Os cientistas criaram um mapa detalhado que mostra como centenas de possíveis mutações nos principais genes do câncer afetam o crescimento do tumor. O estudo lança mais luz sobre como pequenas mudanças genéticas podem levar a comportamentos cancerígenos dramaticamente diferentes.
O trabalho centra-se no CTNNB1, gene responsável pela produção de beta-catenina. Esta proteína desempenha um papel fundamental no controle do crescimento e reparo normal dos tecidos. Quando a regulação da beta-catenina é interrompida, as células começam a crescer incontrolavelmente, uma característica definidora do cancro.
Ao testar cuidadosamente todas as mutações possíveis numa região crítica do gene, os investigadores conseguiram explicar porque é que certas mutações reapareceram em cancros específicos. As descobertas também podem ajudar a orientar futuros tratamentos contra o câncer.
Por que pequenos hotspots genéticos são importantes
Muitos tipos de câncer apresentam mutações em pequenas partes do CTNNB1, chamadas pontos quentes. Em condições normais, esta região actua como um sinal que indica às células quando decompor a beta-catenina depois de esta ter completado o seu trabalho.
Quando as mutações interrompem esta sinalização, a beta-catenina não é mais destruída. Em vez disso, acumula-se dentro das células e ativa genes que promovem o crescimento do tumor. Os cientistas identificaram mais de 70 mutações diferentes neste ponto quente em vários tipos de cancro, mas até agora não estava claro se estas mutações tinham efeitos diferentes.
Teste todas as mutações possíveis
Pesquisadores da Universidade de Edimburgo examinaram todas as 342 possíveis alterações de uma única letra nos hotspots CTNNB1. Eles usaram células-tronco de camundongo, que são adequadas para edição genética precisa e têm um mecanismo muito semelhante para sinalização de beta-catenina em humanos.

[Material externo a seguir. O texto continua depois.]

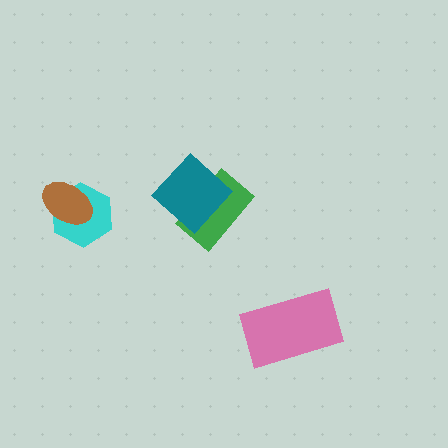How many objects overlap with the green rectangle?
1 object overlaps with the green rectangle.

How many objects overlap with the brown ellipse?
1 object overlaps with the brown ellipse.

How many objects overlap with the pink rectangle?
0 objects overlap with the pink rectangle.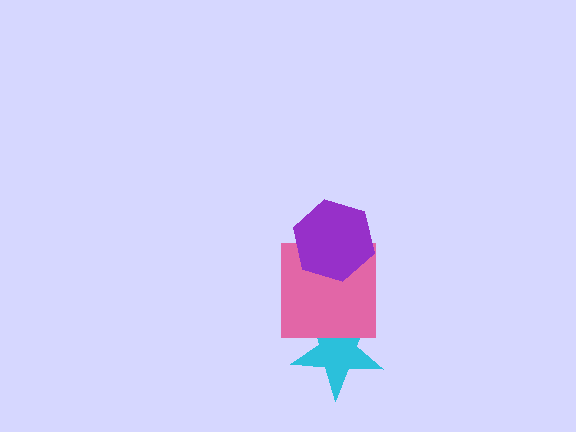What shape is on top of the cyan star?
The pink square is on top of the cyan star.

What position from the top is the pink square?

Usando ferramentas avançadas de edição de genoma e leituras fluorescentes, a equipe mediu a intensidade com que cada mutação ativou a via da beta-catenina. Esta via controla genes envolvidos no crescimento celular. Os resultados variaram amplamente, com algumas mutações causando apenas pequenos aumentos na atividade, enquanto outras desencadearam sinais mais fortes.
Vinculando resultados de laboratório a cânceres humanos
A equipe então comparou seus dados experimentais com informações genéticas de milhares de pacientes com câncer. As pontuações de mutação corresponderam de perto à representação das mutações CTNNB1 em humanos, confirmando a precisão do mapa.
A análise também mostrou que os cancros em diferentes tecidos tendem a desenvolver mutações que produzem níveis específicos de atividade da beta-catenina. Isto sugere que a localização do tumor afeta quais mutações têm maior probabilidade de ocorrer.
Links para respostas imunológicas e terapêuticas
No câncer de fígado, os pesquisadores identificaram dois grupos principais de tumores. Os tumores com mutações mais fracas no CTNNB1 continham mais células do sistema imunológico, enquanto os tumores com mutações mais fortes continham menos células do sistema imunológico. Este padrão sugere que a força da mutação pode afectar a interacção do tumor com o sistema imunitário e a sua resposta à imunoterapia.
Andrew Wood, investigador principal do Instituto de Genética e Câncer da Universidade de Edimburgo, disse: “O novo mapa fornece uma ferramenta poderosa para prever como mutações específicas do CTNNB1 afetam o comportamento do câncer e pode apoiar o desenvolvimento de tratamentos mais personalizados.
Detalhes do estudo e financiamento
O estudo foi publicado em Genética da Natureza. O financiamento é fornecido pelo Conselho de Pesquisa Médica (MRC) e pelo Conselho de Pesquisa em Biotecnologia e Ciências Biológicas (BBSRC). O estudo foi liderado por uma equipe da Universidade de Edimburgo, do Centro Médico da Universidade de Leiden e da Universidade de Kochi.